You should never disable Pagefile, some applications are not designed to handle large memory addressing, especially 32bit apps can only use 2 GB memory. So readyboost might help a little, but having more ram will certainly increase overall responsiveness and reduce disc access. In some cases slow thumbdrives decreases the overall speed when readyboost is enabled, get a thumb drive with at least 10mb/s read speed, like Patriot Xporter XT3 (http://www.newegg.com/Product/...?Item=N82E16820220261)
 
Well I lied, I actually have a 512mb/512mb pagefile I enabled yesterday. It can't hurt I guess. 🙂

thanks
 
ReadyBoost - If you have a PC running some marginal amount of RAm (512/1GB), it can provide a nice boost to performance. 2GB, less so but still perhaps noticable depending on what you may be doing. If you have more than 2GB of RAM I doubt you'd notice any different. Since you have 8, I wouldn't bother using it at all.

Pagefile - 512MB is good. Shutting it off could lead to Blue Screens should some program you have running need to swap data in/out of memory. As indicated earlier, individual 32 bit apps still have their 32 bit limitations. If something needs to swap and cannot, the results can be.... inelegant.

 
Just make sure not to disbale the service for Readyboost, because it is tied to ReadyBoot. I had it disabled and my PC took forever to boot up.
 
Well, with 8GB of ram, it would serve very little purpose.

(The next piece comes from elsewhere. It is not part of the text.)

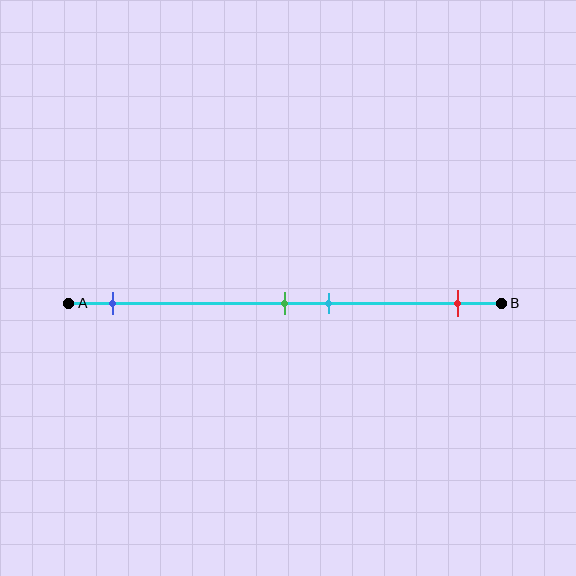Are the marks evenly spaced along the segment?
No, the marks are not evenly spaced.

But either way, the PC is going to chug a while on boot even without RB - superfetch has 8GB of ram to fill up. And the chugging isnt damaging performance as much as it sounds like it is - not all chugging is made equal. Theres the bad, swapping chugging, and the something is loading chugging - both which lead to slowdown. The SF chugging is a loading in the background, sounds like its slowing you down but isnt really kind of chugging. So try and ignore it - its normal, and its a good thing.

The solution? Dont shut down - use suspend instead, which takes next to zero power (2W or so), and it pops right back on in a few seconds rather than the few minutes booting takes.

One thing I've noticed - the RB cache seems to be initially filled with the exact same data SF caches. If you plug in a stick long after you're already booted, it wont hit the HD at all but it'll fill right up. On high memory systems, the only purpose RB seems to serve is a quiet, quick way to refill the SF cache after you close a huge program.